Berkata begitu lelaki itu sudah meloncat ke depan, menerkam Bandung yang kelihatannya tak begitu siap. Sekali lagi terkamannya meleset, bahkan tak dia sadari pedangnya terjatuh bergelincang di tanah. Dia tak melihat gerakan tangan Bandung yang bagai kilat menepuk pergelangan tangannya sehingga pedangnya terlontar jauh. Dia sendiri karena terdorong oleh tenaganya sendiri terjelungup ke depan dan jatuh menimpa bangku milik pak tua si tukang cukur, hingga hancur terpatahkan menjadi dua bagian.

 

Suasana pasar itu seketika menjadi kacau. Pedagang-pedagang di sekitar tempat itu bergegas memindahkan barang dagangannya ke tempat lain karena merasa takut dagangan mereka akan rusak Sementara para perempuan ketakutan, para lelaki berdatangan ingin melihat apa yang terjadi.

 

Beberapa saat kemudian terasa mencekam, karena lelaki yang menyebut namanya sebagai Pradigda itu tak juga bangun dari jatuhnya. Tubuhnya tertelungkup diam. Beberapa orang memberanikan diri mendekati tubuh Pradigda, sebelum menyentuh tubuh Pradigda, orang-orang itu melihat ke arah Bandung, karena mereka orang biasa mereka merasa takut kalau lawan Pradigda itu tak mengijinkan mereka menolong Pradigda. Namun memandang mata Bandung yang teduh orang-orang itu melanjutkan langkahnya mendekati tubuh Pradigda.

 

Orang yang pertama mencoba memegang kaki Pradigda.

 

     "Kang Digda, bangun Kang!" Tak ada jawaban. Orang kedua datang pelan-pelan membungkuk dan jongkok di samping tubuh Pradigda. Meraba urat nadi lelaki preman pasar itu. "Kok sudah ndak ada denyutnya, Di."

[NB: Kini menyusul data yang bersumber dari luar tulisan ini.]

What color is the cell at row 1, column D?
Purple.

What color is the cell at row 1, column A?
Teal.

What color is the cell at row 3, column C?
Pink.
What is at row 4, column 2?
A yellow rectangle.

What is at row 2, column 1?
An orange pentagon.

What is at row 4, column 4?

     "Masak sih, coba diteliti lagi!"

Orang itupun mencoba bagian leher Pradigda. Tak dia rasakan denyut nadi di leher itu.

 

     "Nggak ada Di. Coba kamu saja!"

Orang pertama mencoba meraba denyut nadi di pergelangan tangan.

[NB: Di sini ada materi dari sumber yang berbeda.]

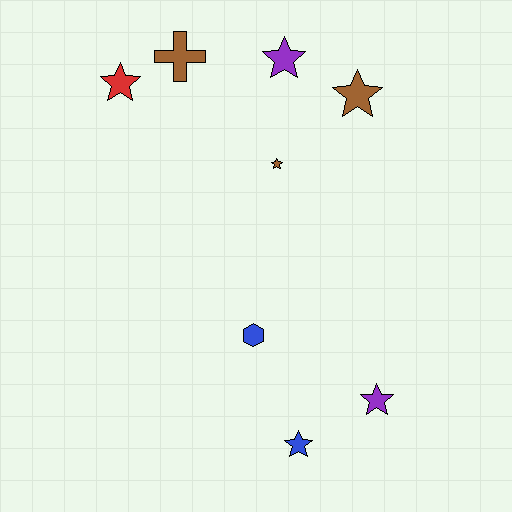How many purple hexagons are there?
There are no purple hexagons.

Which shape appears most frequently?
Star, with 6 objects.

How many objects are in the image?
There are 8 objects.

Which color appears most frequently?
Brown, with 3 objects.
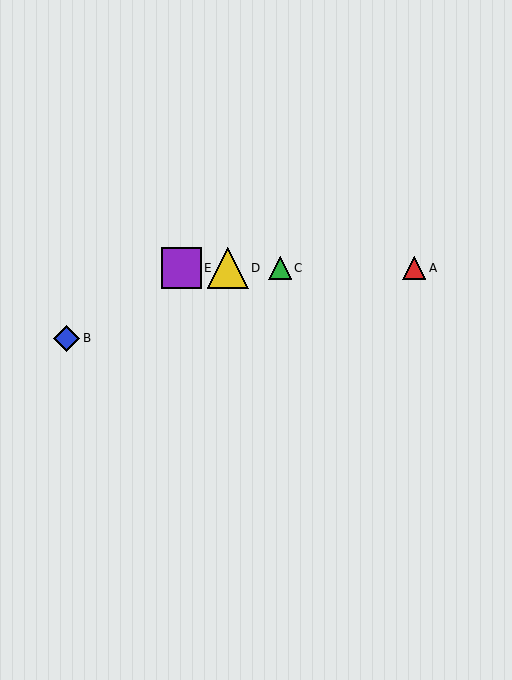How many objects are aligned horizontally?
4 objects (A, C, D, E) are aligned horizontally.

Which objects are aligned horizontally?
Objects A, C, D, E are aligned horizontally.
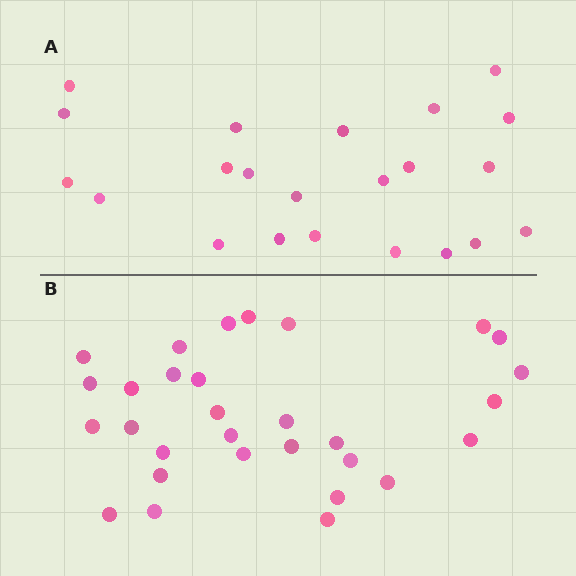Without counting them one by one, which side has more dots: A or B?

   "Iya Kang, wah...jangan-jangan......."

Orang kedua menempatkan telapak tangannya di hidung Pradigda, tidak juga ada dengus nafasnya lagi. Orang pertama memandang orang kedua, seperti saling meyakinkan. Kemudian orang pertama yang bilang, "Dia sudah mati, Adi." Orang kedua mengangguk pelan. Orang pertama kemudian berdiri dan pelan berkata, "Pradigda telah mati...."

 

Tempat itu kemudian penuh geremang, pertama pelan-pelan kemudian makin lama makin kencang.

 

     "Pradigda terbunuh.....Pradigda mati....tak bernyawa lagi....diam saja dari tadi.... padahal cuman terpeselet tadi lho.... wah sakti bener orang gila itu," geremang orang-orang semakin riuh. Tiba-tiba seperti meledak suara perempuan paruh baya sambil berlari menangis-nangis menuburk tubuh Pradigda.

 

    "Kang, Kang Digda bangun Kang.... bangun... jangan mati Kang....jangan tinggalkan aku...!" jerit perempuan itu di antara sedu sedannya. Tiba-tiba perempuan itu berdiri dan bertolak pinggang, matanya galak menatap Bandung yang diam berdiri tak bergeming.

 

  

  "Kau pembunuh! Kau pembunuh hai orang gila! Akan kubunuh kau orang gila!" teriak perempuan itu. Tangan kanannya mengacung-ngacungkan jarinya ke arah Bandung.

 

Namun sebelum perempuan itu maju menyerang, ada seorang laki-laki tegap berpakaian prajurit lengkap mencegahnya. "Jangan! Biar saya yang menangani orang ini."

 

    "Tangkap tikus sawah ini!" perintah kepala prajurit itu kepada bawahannya. Ternyata di sekeliling itu telah banyak prajurit mengepung, ada yang membawa pedang ada pula yang membawa tombak. Semua ujungnya mengarah ke tubuh Bandung.